The ﬁrst application of such a parallelized code would be to expand an existing study. We have already studied the evolution of deviations from equilibrium in phase space distributions in a 1D expanding system. We compared this evolution to that predicted by various models based purely on hydrodynamic ﬁelds. This study was limited to 2 → 2 interactions only. Around 300 million particles were required in order for the results to be trusted. Including 2 ↔ 3 interactions and transverse expansion would describe the behavior of a more realistic system without particle number conservation. However, these eﬀects are expected to require even higher particle statistics, thus calling for further speed ups in MPC/Grid and motivating us to attempt a speed up via GPUs.

## Numerical Studies of Lattice Loop Equations in Pure Gauge Theory

##### Peter D. Anderson

**Abstract**: Monte Carlo lattice simulations of pure Yang-Mills theory, such as the one proposed here, have been shown to be ideally suited for GPU computations since all changes in the action are local (as opposed to dynamical fermions that are non-local in the lattice simulation). The action is written in terms of link variables and only depends on nearest neighbors. Thus any lattice site with even (or odd) parity can be run simultaneously. The link is an element of the gauge group SU(NC) and acts as a parallel transporter from one site to the next site. A Wilson Loop is deﬁned as the trace of a product of links associated with a closed path in the lattice. Its expectation value is measured by averaging over a large number of statistically independent conﬁgurations that are obtained in the simulation. After such independent conﬁgurations are obtained and saved, the Wilson loops averages can be measured oﬀ-line.

Currently, we have implemented the Monte Carlo simulation for NC = 3 using CUDA on two Tesla C2070 GPUs using the Wilson Action, which is the simplest action that reproduces the correct continuum limit. Each link is updated by multplying it by a matrix randomly chosen from a pool of randomly generated matrices in the gauge group. These updates are accepted or rejected via the Metropolis algorithm to minimize the action. To optimize parallelizability, the updates are performed several times at each link to bring it into a state of “thermal equilibrium” with its neighboring links. We have performed calculations of glueball mass spectrums which took advantage of improved actions that involved the next smallest Wilson Loop in the action as well.

We wish to extend our studies to larger NC and larger lattice sizes so we can determine the region where the loop equations are numerically satisﬁed and where large-NC simpliﬁcations are applicable. Since the loop equations are the Schwinger-Dyson equations for the Wilson Loops, they are dependent on the form of the action and need to be adjusted accordingly.

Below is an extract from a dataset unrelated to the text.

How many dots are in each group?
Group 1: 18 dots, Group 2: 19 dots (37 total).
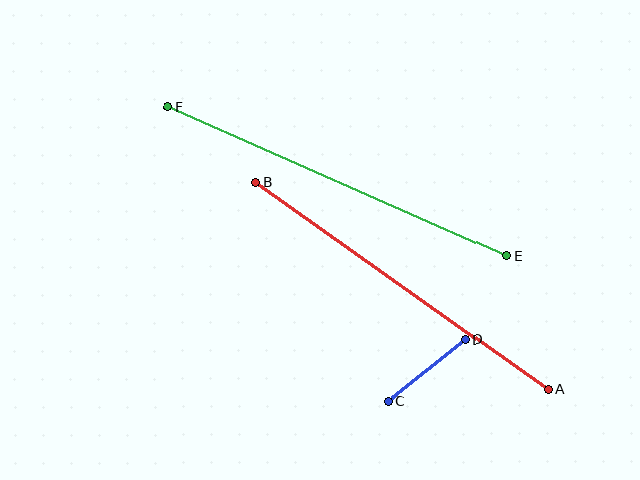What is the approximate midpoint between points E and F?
The midpoint is at approximately (337, 182) pixels.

However, we should ﬁnd that they still hold. In order to investigate the phase space, we need access to a larger number of GPUs than we currently have. Our goal is to rewrite the existing CUDA code for NC = 3 in OpenCL and allow for generic NC. In particular we would like to verify the approach to large-NC behavior at NC = 8.

Finally we would like to emphasize that the loop equations are theoretically exact equations, valid for any value of NC and for the lattice, independently of the continuum limit. Therefore they are an ideal tool to evaluate the Monte Carlo algorithm.

## Optimalization and Development of High-performance Computing Pipeline to Search for Gravitational Radiation from Rotating Neutron Stars by Means of GPU-based Hardware Accelerators

##### Michał Bejger

**Abstract**: The aim of this project is to develop a production-ready version of the data-analysis pipeline to search for gravitational-wave signals from the network of Advanced Era LIGO and Virgo interferometric detectors. The algorithm developed by the Polish Virgo-POLGRAW group aims at finding almost-monochromatic gravitational-wave signals from rotating, non-axisymmetric, isolated neutron stars. The detection of such signals will open an exciting possibility of studying the physics of neutron-stars’ interiors, its elastic properties and structure of the crust. Joint project within the Hungarian high-performance computing experts and gravitational-wave experts will be beneficial for both sides and will initiate long-term collaboration in this field.